The University of Oregon School of Music and Dance, usually empty and quiet during the dog days of summer, is about to become a vibrant soundscape of performers and composers attending the first Beta Percussion International Institute August 4-10 — and you can listen in.

UO Percussion Studio. Photo: Gary Ferrington.

The week-long program, organized by artistic director Pius Cheung and co-director Eriko Daimo, focuses on both performance and composing, or arranging, music for percussion. “I noticed a surge of performer/composers in the past decade and I wanted this seminar to be a place for people to feel free to share their works, or begin their journey in writing,” Cheung, who teaches percussion on the UO music school faculty, told Artswatch. “The primary objective is not to turn percussionists into composers, but … for performers to play with the insight and understanding of a composer.”
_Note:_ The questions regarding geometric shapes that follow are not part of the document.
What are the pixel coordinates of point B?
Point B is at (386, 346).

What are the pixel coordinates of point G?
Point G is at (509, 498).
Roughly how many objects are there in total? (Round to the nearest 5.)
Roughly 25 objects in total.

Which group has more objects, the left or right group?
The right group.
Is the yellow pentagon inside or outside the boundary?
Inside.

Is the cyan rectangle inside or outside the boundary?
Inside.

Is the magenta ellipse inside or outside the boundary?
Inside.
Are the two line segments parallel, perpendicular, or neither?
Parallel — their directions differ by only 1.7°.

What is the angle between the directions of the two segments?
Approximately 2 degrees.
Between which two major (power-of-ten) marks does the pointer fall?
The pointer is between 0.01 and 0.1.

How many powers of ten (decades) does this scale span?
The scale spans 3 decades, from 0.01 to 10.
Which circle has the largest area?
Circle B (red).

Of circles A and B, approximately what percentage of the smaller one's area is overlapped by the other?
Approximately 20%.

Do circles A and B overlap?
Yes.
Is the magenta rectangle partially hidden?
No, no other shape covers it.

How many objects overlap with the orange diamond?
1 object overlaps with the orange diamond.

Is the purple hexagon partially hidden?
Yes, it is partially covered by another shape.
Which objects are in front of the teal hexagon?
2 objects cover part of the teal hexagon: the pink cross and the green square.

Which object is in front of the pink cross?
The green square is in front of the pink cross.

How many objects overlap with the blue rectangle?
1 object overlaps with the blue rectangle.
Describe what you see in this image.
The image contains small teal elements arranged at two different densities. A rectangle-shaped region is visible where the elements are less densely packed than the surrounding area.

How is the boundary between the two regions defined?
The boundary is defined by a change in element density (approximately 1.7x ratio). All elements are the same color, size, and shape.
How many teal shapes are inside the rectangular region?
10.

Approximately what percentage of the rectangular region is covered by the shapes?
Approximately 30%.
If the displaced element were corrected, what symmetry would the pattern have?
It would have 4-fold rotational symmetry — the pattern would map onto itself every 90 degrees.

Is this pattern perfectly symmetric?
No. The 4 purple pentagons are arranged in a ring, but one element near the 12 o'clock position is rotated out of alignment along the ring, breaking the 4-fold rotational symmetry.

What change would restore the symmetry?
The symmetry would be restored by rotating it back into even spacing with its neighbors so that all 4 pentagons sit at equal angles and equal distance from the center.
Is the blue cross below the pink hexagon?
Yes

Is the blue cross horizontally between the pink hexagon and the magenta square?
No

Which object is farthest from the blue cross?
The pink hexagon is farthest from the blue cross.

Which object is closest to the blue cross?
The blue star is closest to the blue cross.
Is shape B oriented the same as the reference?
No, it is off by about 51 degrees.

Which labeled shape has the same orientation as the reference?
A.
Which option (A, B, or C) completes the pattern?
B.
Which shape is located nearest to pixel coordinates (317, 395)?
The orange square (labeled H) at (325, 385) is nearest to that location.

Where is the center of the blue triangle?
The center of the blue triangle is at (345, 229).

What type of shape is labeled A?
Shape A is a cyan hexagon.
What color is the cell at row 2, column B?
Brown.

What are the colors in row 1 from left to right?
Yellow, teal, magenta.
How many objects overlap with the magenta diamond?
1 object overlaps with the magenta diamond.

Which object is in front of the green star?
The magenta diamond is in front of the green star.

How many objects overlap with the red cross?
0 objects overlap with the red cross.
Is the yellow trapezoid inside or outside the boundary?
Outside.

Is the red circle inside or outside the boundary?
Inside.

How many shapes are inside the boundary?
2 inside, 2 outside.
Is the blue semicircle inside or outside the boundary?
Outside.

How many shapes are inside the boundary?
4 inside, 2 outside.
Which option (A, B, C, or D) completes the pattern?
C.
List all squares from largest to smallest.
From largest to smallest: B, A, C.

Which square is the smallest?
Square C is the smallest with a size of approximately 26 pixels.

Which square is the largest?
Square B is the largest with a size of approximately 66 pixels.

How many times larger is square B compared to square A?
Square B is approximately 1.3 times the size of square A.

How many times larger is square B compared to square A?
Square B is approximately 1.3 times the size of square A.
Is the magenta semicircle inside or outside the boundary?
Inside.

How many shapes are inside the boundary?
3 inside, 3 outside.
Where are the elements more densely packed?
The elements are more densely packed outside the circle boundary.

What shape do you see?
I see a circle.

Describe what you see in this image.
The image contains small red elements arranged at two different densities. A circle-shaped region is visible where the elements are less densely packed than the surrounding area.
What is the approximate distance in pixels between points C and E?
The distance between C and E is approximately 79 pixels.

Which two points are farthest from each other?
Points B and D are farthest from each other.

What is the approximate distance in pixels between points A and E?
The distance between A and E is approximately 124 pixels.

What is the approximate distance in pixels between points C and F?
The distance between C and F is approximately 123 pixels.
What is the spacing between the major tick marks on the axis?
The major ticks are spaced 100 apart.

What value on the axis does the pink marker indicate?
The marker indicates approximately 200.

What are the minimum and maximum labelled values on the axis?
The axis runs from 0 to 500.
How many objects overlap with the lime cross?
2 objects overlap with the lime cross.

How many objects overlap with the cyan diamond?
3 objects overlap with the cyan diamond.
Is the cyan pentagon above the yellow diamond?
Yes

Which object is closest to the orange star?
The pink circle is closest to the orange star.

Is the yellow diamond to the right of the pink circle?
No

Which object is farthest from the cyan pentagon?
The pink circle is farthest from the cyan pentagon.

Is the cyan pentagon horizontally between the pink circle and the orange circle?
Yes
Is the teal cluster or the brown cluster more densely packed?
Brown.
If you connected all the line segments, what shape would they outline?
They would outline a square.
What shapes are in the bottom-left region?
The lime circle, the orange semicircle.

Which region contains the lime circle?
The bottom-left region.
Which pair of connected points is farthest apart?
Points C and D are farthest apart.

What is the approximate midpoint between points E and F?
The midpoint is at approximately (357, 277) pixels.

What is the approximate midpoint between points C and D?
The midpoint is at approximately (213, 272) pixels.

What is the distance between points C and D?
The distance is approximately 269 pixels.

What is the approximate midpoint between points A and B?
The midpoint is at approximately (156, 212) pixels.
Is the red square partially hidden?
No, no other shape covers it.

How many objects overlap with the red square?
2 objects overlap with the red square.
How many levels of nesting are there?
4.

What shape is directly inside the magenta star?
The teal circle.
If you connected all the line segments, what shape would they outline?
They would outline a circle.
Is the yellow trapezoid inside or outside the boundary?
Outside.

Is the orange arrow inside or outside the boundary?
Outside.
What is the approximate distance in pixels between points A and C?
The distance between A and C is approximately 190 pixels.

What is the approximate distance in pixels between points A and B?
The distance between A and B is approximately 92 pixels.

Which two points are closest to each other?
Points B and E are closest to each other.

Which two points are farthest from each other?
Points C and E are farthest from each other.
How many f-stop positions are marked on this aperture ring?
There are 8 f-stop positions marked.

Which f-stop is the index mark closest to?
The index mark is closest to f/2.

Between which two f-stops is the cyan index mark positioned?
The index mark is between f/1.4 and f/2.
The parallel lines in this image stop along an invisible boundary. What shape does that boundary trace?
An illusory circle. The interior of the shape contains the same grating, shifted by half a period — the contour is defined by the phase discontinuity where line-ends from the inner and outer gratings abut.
The Institute has attracted participants from Hong Kong, mainland China, Japan, Philippines, Austria, and a dozen American states. In Eugene they will be attending work sessions to explore, experiment, and make revisions in their music along the way. The program includes clinics addressing practice techniques, memorization and creative analysis, master classes with faculty, and hands-on workshops exploring topics such as improvisation and composing. Individual students will also have private lessons with guest faculty. UO instructor of percussion Sean Wagoner serves as Director of Operations. The next Institute is proposed for 2020.

“Art is always evolving, as it is a reflection of everything around us, past, present and future,” Cheung notes. “Therefore, in a certain sense, art/music is always going to be in the ‘beta testing’ stage.”